1990 single by Belinda Carlisle

"Vision of You" is a song by American singer Belinda Carlisle, released by MCA and Virgin Records as the fifth single (sixth in Japan) from her third solo album, Runaway Horses (1989). The song was released on May 14, 1990, in the United Kingdom and reached number 41. A year later, it was remixed and re-released on 12-inch vinyl with a live version of "Heaven Is a Place on Earth", but this release charted lower, at number 71. "Vision of You" is written by Rick Nowels and Ellen Shipley, and produced by Nowels.

==Critical reception==
Paul Lester from Melody Maker felt Carlisle "comes on all overblown and bombastic just when pop decided to rid itself of all fleshy excess and fussy baggage (re-house, acid, etc).
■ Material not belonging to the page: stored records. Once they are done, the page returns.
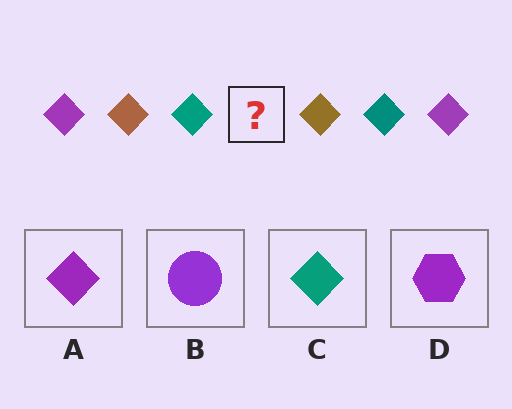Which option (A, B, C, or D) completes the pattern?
A.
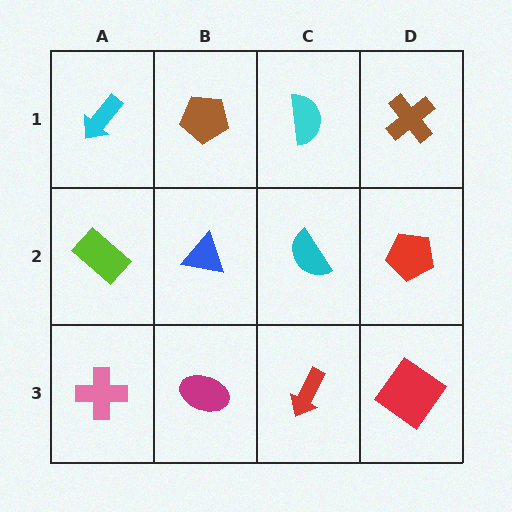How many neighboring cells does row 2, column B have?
4.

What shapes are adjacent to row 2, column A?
A cyan arrow (row 1, column A), a pink cross (row 3, column A), a blue triangle (row 2, column B).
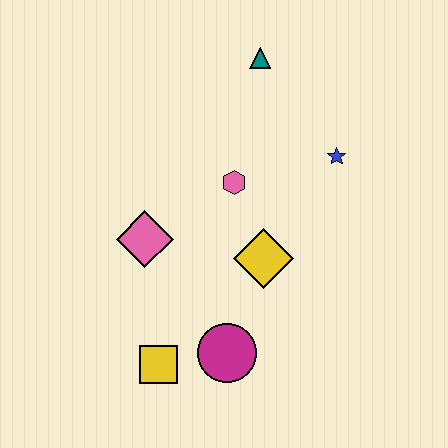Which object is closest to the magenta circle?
The yellow square is closest to the magenta circle.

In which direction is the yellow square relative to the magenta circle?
The yellow square is to the left of the magenta circle.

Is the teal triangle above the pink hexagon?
Yes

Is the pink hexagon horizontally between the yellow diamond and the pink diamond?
Yes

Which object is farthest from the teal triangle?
The yellow square is farthest from the teal triangle.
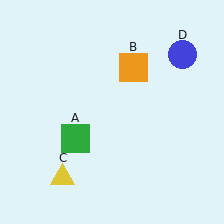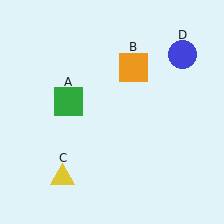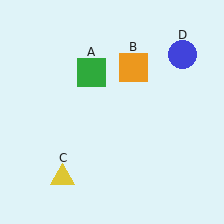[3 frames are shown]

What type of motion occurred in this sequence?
The green square (object A) rotated clockwise around the center of the scene.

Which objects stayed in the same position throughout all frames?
Orange square (object B) and yellow triangle (object C) and blue circle (object D) remained stationary.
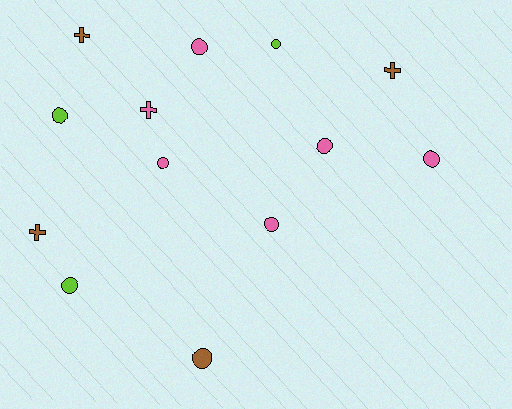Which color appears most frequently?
Pink, with 6 objects.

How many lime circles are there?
There are 3 lime circles.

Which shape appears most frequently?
Circle, with 9 objects.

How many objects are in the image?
There are 13 objects.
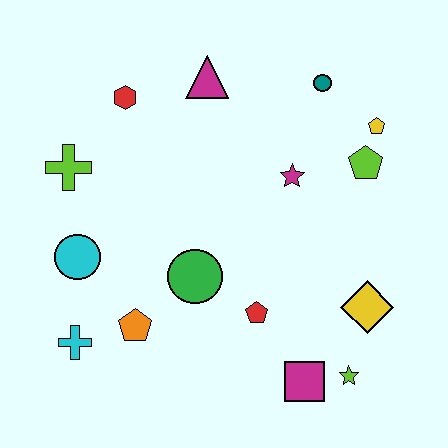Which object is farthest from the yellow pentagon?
The cyan cross is farthest from the yellow pentagon.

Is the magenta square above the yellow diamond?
No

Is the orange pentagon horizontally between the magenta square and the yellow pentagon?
No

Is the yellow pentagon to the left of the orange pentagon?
No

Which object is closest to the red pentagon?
The green circle is closest to the red pentagon.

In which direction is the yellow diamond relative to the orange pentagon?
The yellow diamond is to the right of the orange pentagon.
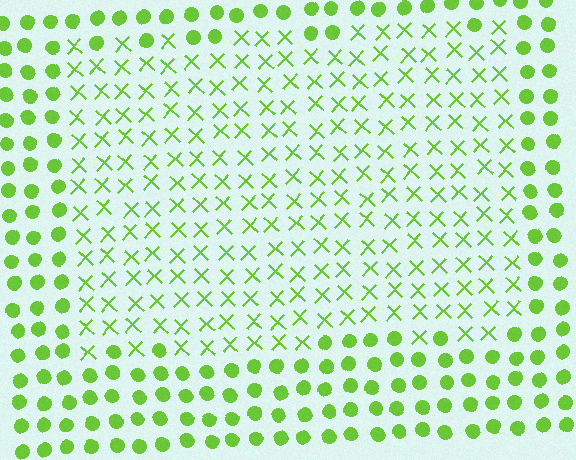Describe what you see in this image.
The image is filled with small lime elements arranged in a uniform grid. A rectangle-shaped region contains X marks, while the surrounding area contains circles. The boundary is defined purely by the change in element shape.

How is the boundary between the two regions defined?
The boundary is defined by a change in element shape: X marks inside vs. circles outside. All elements share the same color and spacing.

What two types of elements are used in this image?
The image uses X marks inside the rectangle region and circles outside it.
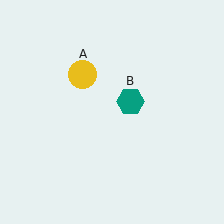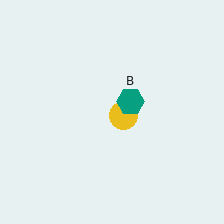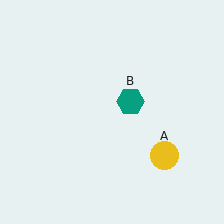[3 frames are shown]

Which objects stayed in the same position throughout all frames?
Teal hexagon (object B) remained stationary.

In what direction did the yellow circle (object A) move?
The yellow circle (object A) moved down and to the right.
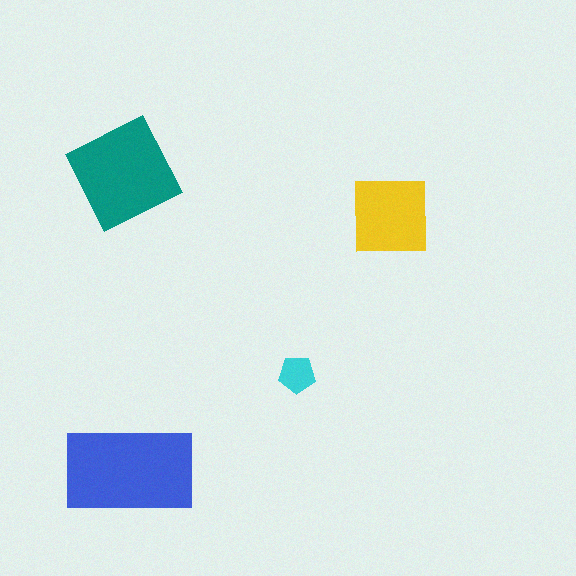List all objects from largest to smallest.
The blue rectangle, the teal diamond, the yellow square, the cyan pentagon.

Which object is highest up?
The teal diamond is topmost.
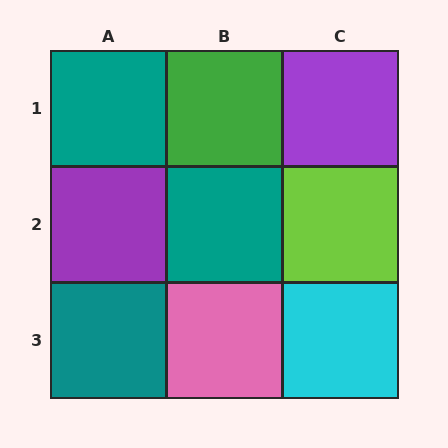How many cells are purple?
2 cells are purple.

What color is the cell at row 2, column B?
Teal.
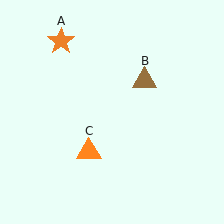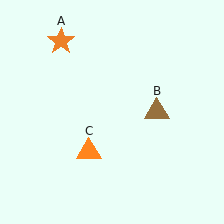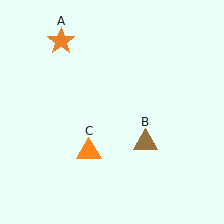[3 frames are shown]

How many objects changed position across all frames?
1 object changed position: brown triangle (object B).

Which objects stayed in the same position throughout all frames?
Orange star (object A) and orange triangle (object C) remained stationary.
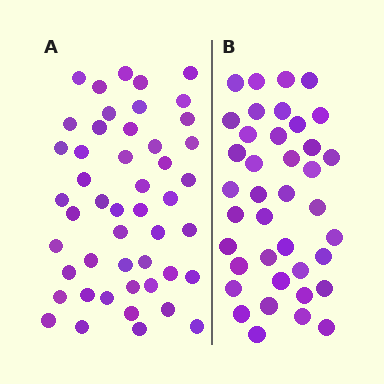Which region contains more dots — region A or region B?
Region A (the left region) has more dots.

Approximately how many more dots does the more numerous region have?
Region A has roughly 8 or so more dots than region B.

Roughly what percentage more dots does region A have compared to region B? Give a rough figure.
About 25% more.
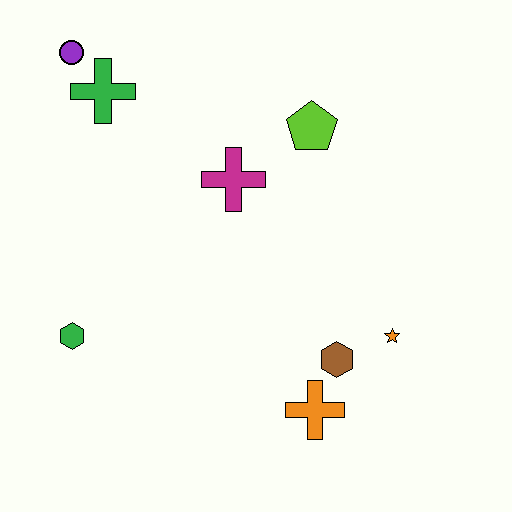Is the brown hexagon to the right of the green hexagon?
Yes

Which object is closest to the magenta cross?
The lime pentagon is closest to the magenta cross.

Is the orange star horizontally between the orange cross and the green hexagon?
No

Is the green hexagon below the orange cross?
No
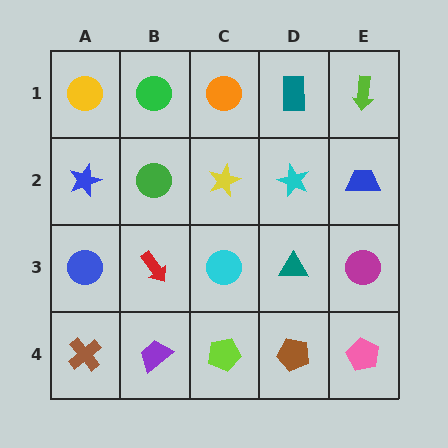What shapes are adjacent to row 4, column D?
A teal triangle (row 3, column D), a lime pentagon (row 4, column C), a pink pentagon (row 4, column E).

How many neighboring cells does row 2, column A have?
3.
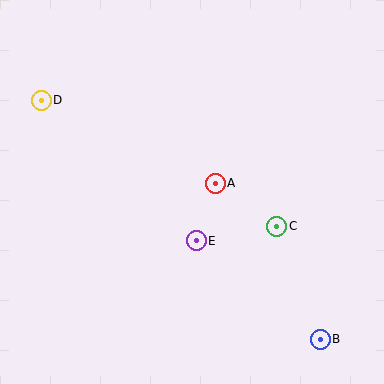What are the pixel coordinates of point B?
Point B is at (320, 339).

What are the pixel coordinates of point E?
Point E is at (196, 241).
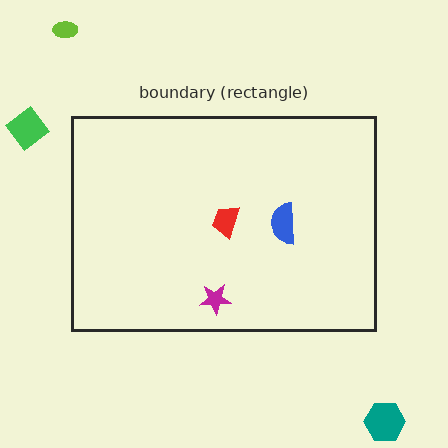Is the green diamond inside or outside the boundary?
Outside.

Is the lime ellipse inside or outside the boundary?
Outside.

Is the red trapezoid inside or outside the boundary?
Inside.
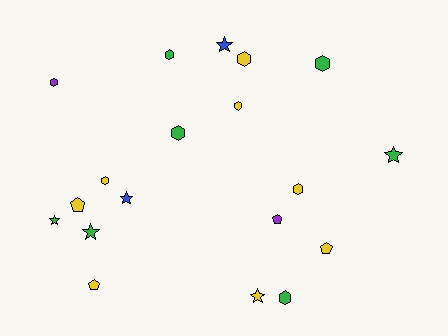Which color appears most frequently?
Yellow, with 8 objects.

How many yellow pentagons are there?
There are 3 yellow pentagons.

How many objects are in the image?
There are 19 objects.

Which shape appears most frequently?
Hexagon, with 9 objects.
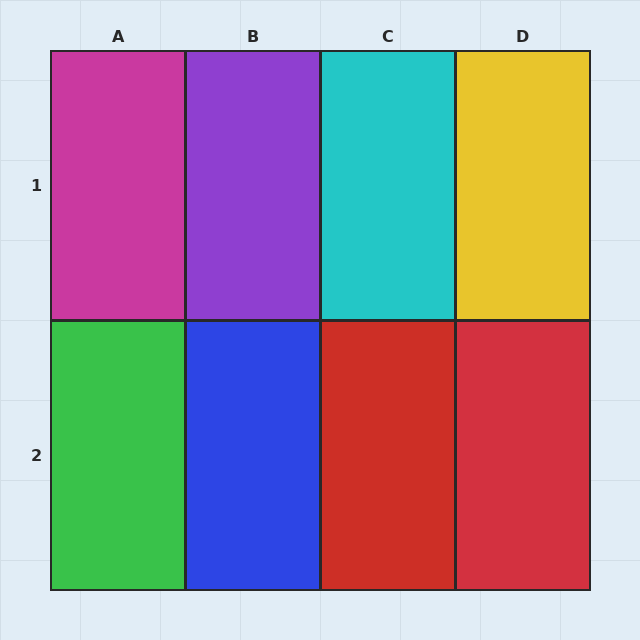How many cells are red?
2 cells are red.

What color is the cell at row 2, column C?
Red.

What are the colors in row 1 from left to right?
Magenta, purple, cyan, yellow.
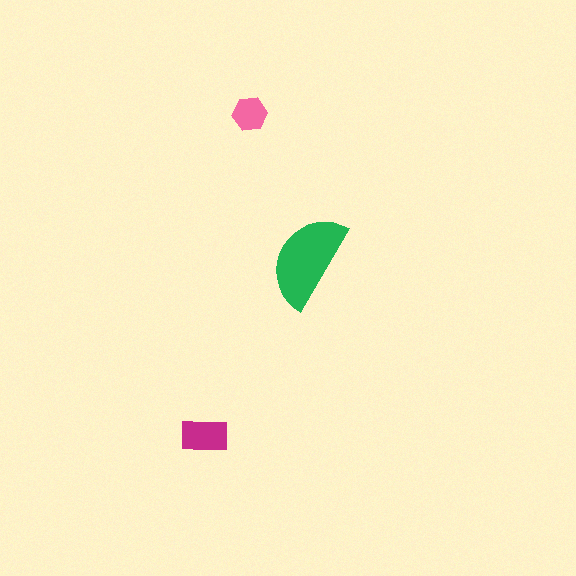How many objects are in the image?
There are 3 objects in the image.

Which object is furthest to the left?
The magenta rectangle is leftmost.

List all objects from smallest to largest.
The pink hexagon, the magenta rectangle, the green semicircle.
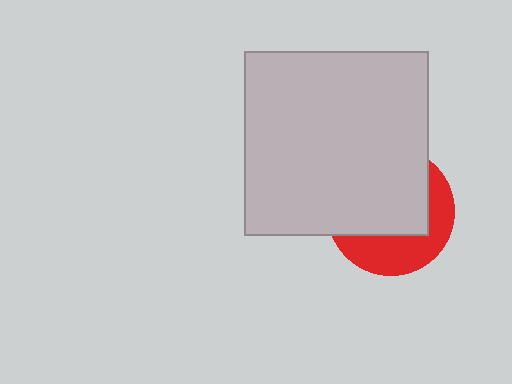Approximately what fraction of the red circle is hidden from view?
Roughly 62% of the red circle is hidden behind the light gray square.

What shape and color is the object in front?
The object in front is a light gray square.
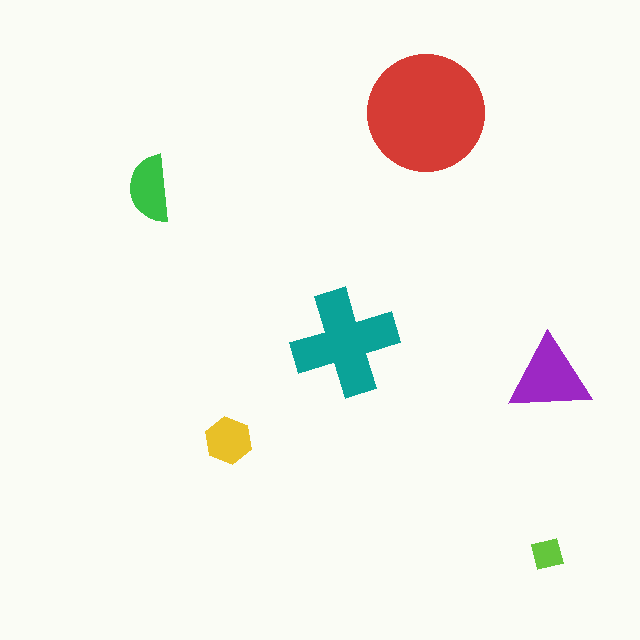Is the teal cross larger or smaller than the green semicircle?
Larger.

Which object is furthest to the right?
The purple triangle is rightmost.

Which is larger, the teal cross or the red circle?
The red circle.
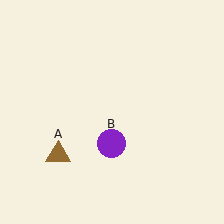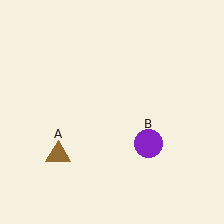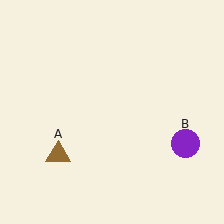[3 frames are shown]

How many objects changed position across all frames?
1 object changed position: purple circle (object B).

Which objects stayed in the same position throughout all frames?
Brown triangle (object A) remained stationary.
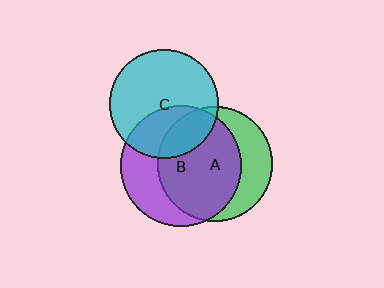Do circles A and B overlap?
Yes.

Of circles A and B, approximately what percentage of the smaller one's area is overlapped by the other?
Approximately 65%.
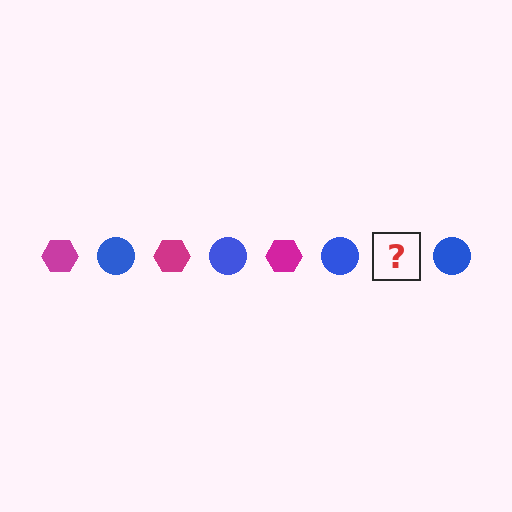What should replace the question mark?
The question mark should be replaced with a magenta hexagon.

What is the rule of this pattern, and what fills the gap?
The rule is that the pattern alternates between magenta hexagon and blue circle. The gap should be filled with a magenta hexagon.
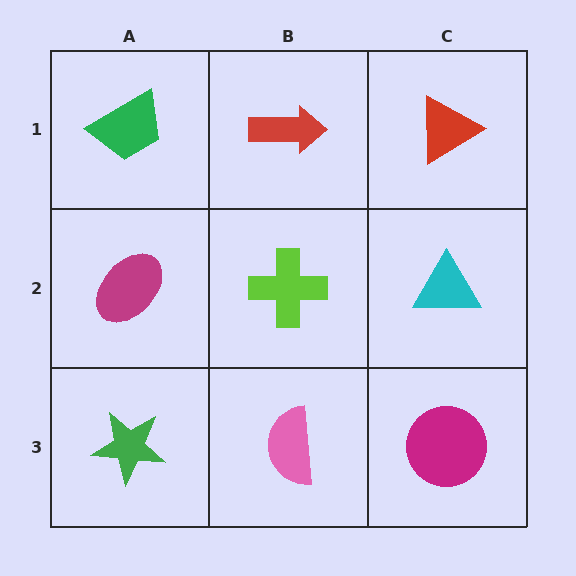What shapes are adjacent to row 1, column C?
A cyan triangle (row 2, column C), a red arrow (row 1, column B).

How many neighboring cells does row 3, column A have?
2.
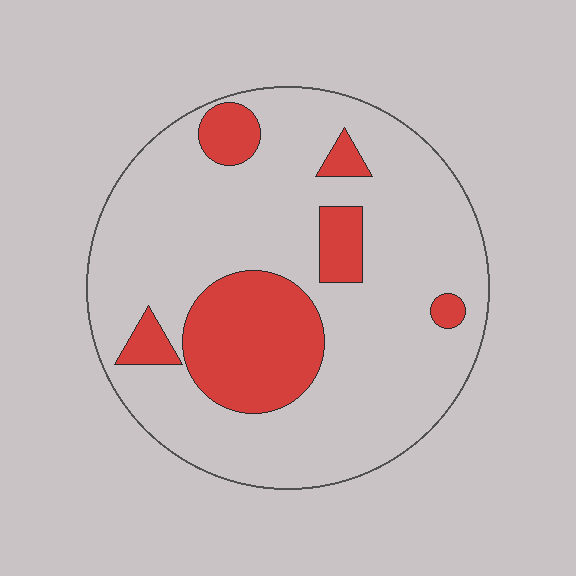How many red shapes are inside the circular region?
6.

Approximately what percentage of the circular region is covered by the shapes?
Approximately 20%.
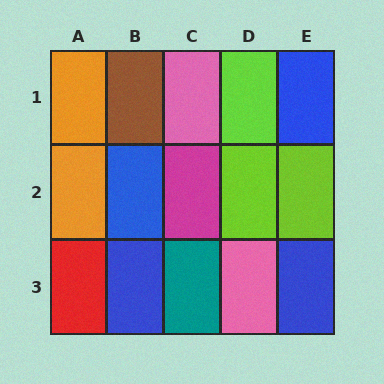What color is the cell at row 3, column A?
Red.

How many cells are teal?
1 cell is teal.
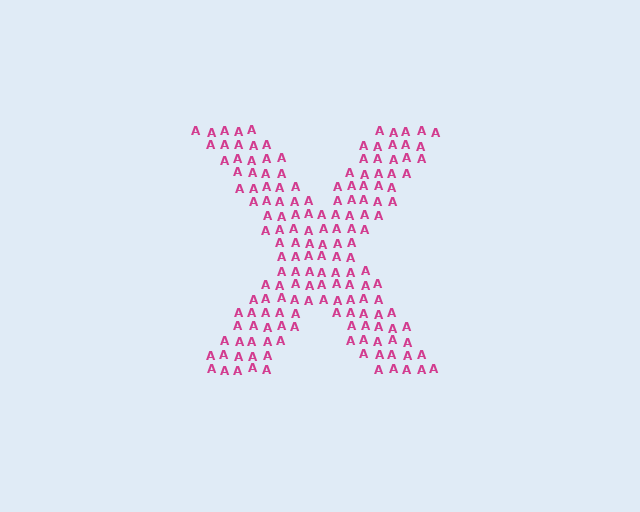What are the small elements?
The small elements are letter A's.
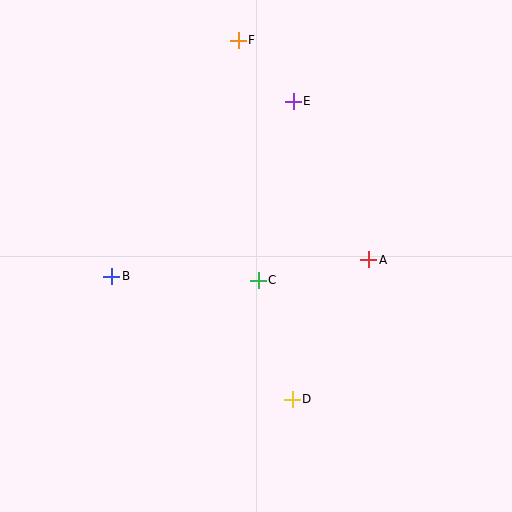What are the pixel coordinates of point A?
Point A is at (369, 260).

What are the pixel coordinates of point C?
Point C is at (258, 280).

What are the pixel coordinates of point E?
Point E is at (293, 101).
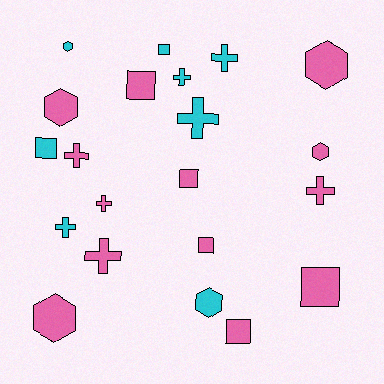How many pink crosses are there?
There are 4 pink crosses.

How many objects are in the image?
There are 21 objects.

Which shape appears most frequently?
Cross, with 8 objects.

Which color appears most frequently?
Pink, with 13 objects.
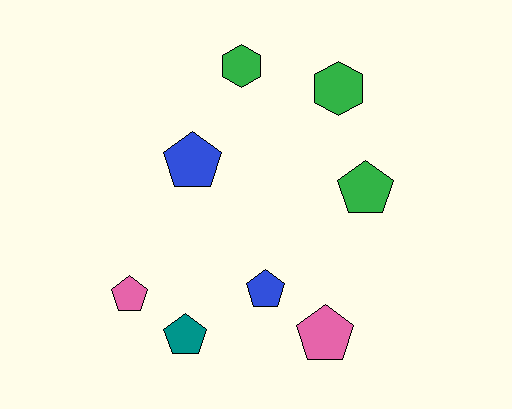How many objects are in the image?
There are 8 objects.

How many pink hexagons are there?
There are no pink hexagons.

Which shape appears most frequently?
Pentagon, with 6 objects.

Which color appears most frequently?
Green, with 3 objects.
Belinda's almost Beatles-esque attention towards the elaborate flourish, and a steadfast refusal to swop meandering patterns for a simplistic crash-bang-wallop, must surely be applauded." In 1991, pan-European magazine Music & Media wrote, "Now that rumours are spreading about a reunion of the Go-Go's, this re-release of an old Carlisle solo record will kill time. The slow, catchy melody will provide a moment of peace on EHR stations." Peter Stanton from Record Mirror viewed the song as a "mellow number [that] is idly going nowhere."

==Music video==
A music video was produced to promote the single, featuring both live footage of the song's performance and tour material shot during her Asian tour.

==Track listings==
- 7-inch, cassette, and mini-CD single
1. "Vision of You" (7-inch version)
2. "Leave a Light On" (Kamikazee mix)
The US cassette single contains blank tape on the B-side.

- 12-inch and CD single
1. "Vision of You" (7-inch version)
2. "Leave a Light On" (Kamikazee mix)
3. "I Feel Free" (12-inch extended mix)

- 1991 12-inch single
A. "Vision of You" (Remix '91)
B. "Heaven Is a Place on Earth" (live)

==Charts==

| Chart (1990) | Peak position |
|---|---|
| Australia (ARIA) | 84 |
| Canada Top Singles (RPM) | 74 |
| Europe (Eurochart Hot 100) | 95 |
| UK Singles (Official Charts) | 41 |

| Chart (1991) | Peak position |
|---|---|
| Luxembourg (Radio Luxembourg) | 19 |
| UK Singles (Official Charts) "Vision of You '91" | 71 |
| UK Airplay (Music Week) | 43 |

==Release history==

| Region | Date | Format(s) | Label(s) | Ref. |
| United Kingdom | May 14, 1990 | 7-inch vinyl; 12-inch vinyl; CD; cassette; | Virgin |  |
| Japan | June 21, 1990 | Mini-CD |  |
| Australia | July 23, 1990 | 7-inch vinyl; 12-inch vinyl; cassette; |  |

==Jennifer Rush version==

"Vision of You" was covered by American singer Jennifer Rush for her 1992 self-titled album. It was released as the second single from the album and charted in Germany. A Spanish-language re-recording titled "Vision De Ti" was included on Spanish pressings of the album and was released as a promotional single.

===Track list===
- 7-inch single / CD single
1. "Vision of You" (Radio version) – 3:49
2. "Waiting for the Heartache" – 4:26

===Charts===

| Chart (1993) | Peak position |
|---|---|
| Germany (GfK) | 56 |

==Other cover versions==
- In 1993, a cover was recorded and released by Tony Award-winning musical actress Lea Salonga. The song appeared on her self-titled album the same year.